Essere genitori significa, insomma, accettare la mancanza di controllo rappresentata dalla mera esistenza dei propri figli. Significa capire che non basta aver partorito una creatura per poterla forgiare a immagine dei propri desideri, bisognerà anche sapersi ritrarre quando l’Altro si manifesterà, senza il bisogno di ridurre quell’esistenza alle nostre decisioni, ai nostri valori e alle nostre caratteristiche. I figli posseggono un corredo genetico in tutto e per tutto simile a quello dei genitori e ricevono un’educazione che li rende simili nelle caratteristiche psicologiche ai membri della famiglia. Ma ciò che i figli portano con sé, prima di tutto, è una dose irriducibile di diversità e il genitore che non accetta questo verrà distrutto dagli eventi, proprio come Seymour Levov.
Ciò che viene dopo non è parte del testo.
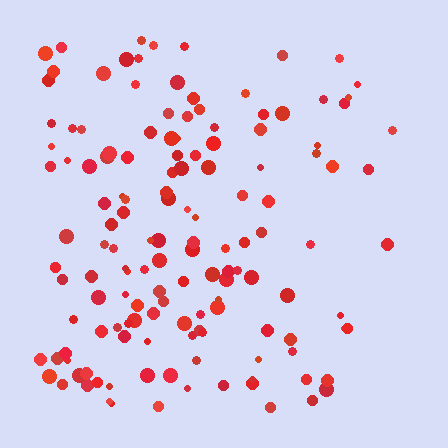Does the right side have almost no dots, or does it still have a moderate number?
Still a moderate number, just noticeably fewer than the left.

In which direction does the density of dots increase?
From right to left, with the left side densest.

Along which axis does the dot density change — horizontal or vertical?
Horizontal.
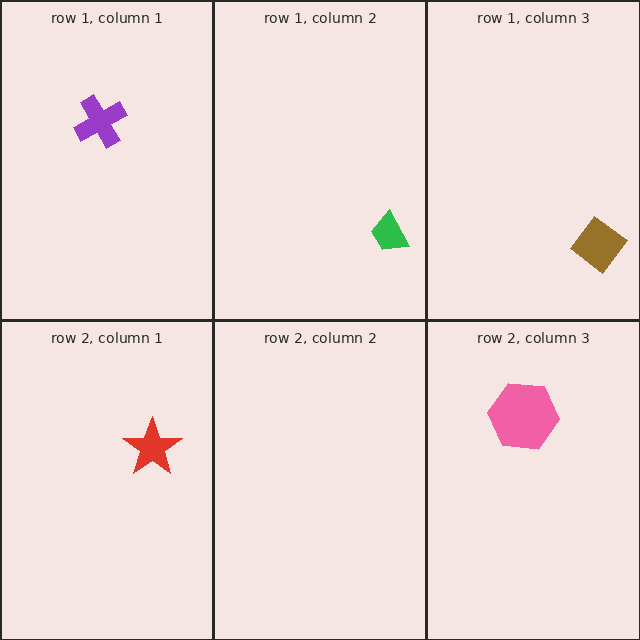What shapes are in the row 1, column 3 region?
The brown diamond.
L’altra cosa che ho imparato da mio padre è che i genitori lasciano la propria eredità soprattutto in negativo: i figli imparano più dagli insuccessi che dai successi, dalle rotture che dalle linearità, e l’eredità che lasciamo ai figli è costruita molto più su quello che il genitore non vuol mostrare di sé, più che di quello che vuol trasmettere. Anche questo è un fatto difficile da accettare perché denota la nostra impossibilità definitiva di avere sotto controllo le variabili dell’esistenza. La gratitudine che provo nei confronti di mio padre è rivolta soprattutto a ciò che mi ha insegnato involontariamente rispetto a ciò che mi ha impartito consapevolmente, e questa è una lezione che terrò per sempre stretta a me.

Ma, di nuovo, questi sono i ragionamenti di un figlio che non vuole essere padre, forse per evitare di dover mettere in discussione tutto questo, un giorno. Per il momento, provo ad avere un po’ di controllo sulla mia vita, per il caos c’è sempre tempo.